Last week I asked, "Do cops understand how bad they're made to look by the hysterics who ritually screech 'Anti-police! Anti-police!'?" It won't be long before we get an answer of sorts from New York's Not-So-Finest. The cops Stinko has led into battle have a chance to rally behind him, standing up and shoutin, "We're an out-of-control rabid stinking lawless buttwipes, you betcha! So why shouldn't we have a scumbag after our own hearts as our union boss?"
Or maybe not.
As DNAinfo New York "On the Inside" reporter Murray Weiss reports today ("Pat Lynch Faces Challenge for Presidency of NYPD Union"), Stinko now has two declared challengers in his reelection bid in June. Neither is about to repudiate the Stinkman, exactly, but both are sounding the theme that his relentlessly antagonistic way of attacking the NYPD has to deal with, like the mayor and the police commissioner, Bill Bratton, has distracted from the pursuit of cops' real workplace issues.

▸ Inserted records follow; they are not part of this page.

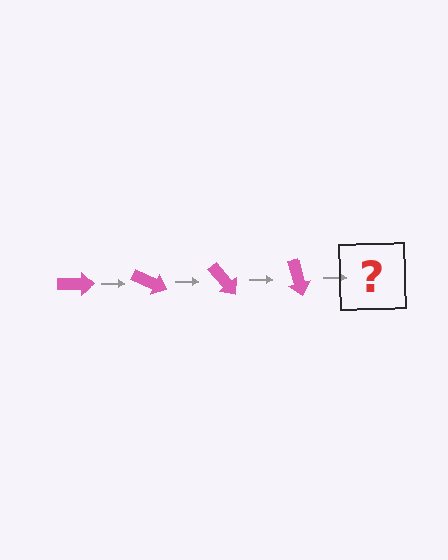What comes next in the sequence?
The next element should be a pink arrow rotated 100 degrees clockwise.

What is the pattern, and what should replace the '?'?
The pattern is that the arrow rotates 25 degrees clockwise each step. The '?' should be a pink arrow rotated 100 degrees clockwise.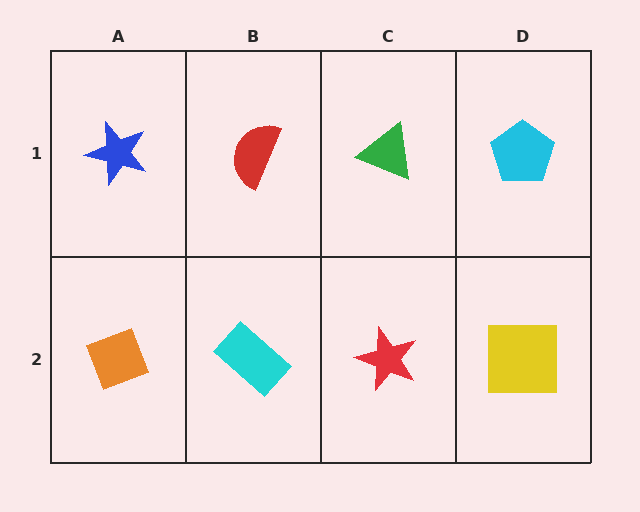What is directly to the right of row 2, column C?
A yellow square.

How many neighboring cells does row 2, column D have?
2.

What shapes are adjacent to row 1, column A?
An orange diamond (row 2, column A), a red semicircle (row 1, column B).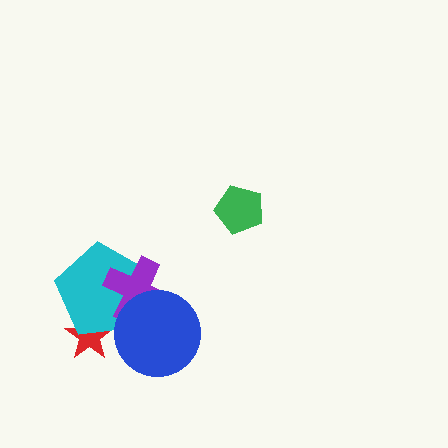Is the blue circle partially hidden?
No, no other shape covers it.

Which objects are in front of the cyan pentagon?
2 objects cover part of the cyan pentagon: the purple cross and the blue circle.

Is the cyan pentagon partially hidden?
Yes, it is partially covered by another shape.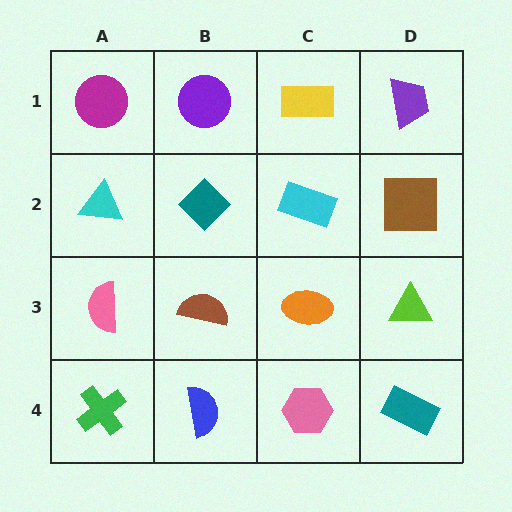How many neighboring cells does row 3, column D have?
3.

Cops bitch and moan that they don't get no respect, while allowing themselves to be fronted by a thug who regards the citizens he's supposed to be serving as the enemy. As long as cops choose to be represented by the likes of Stinko, they're getting way more respect than they deserve. And while it's hard to know how much less of a disgrace to the uniform his challengers might be, at least -- to put it bluntly -- they aren't Stinko, and might take at least a step back from the abyss to which the Stinkman has worked so hard to lead both the PBA and the city.
Here's Murray "On the Inside" Weiss today on Stinko and his challengers.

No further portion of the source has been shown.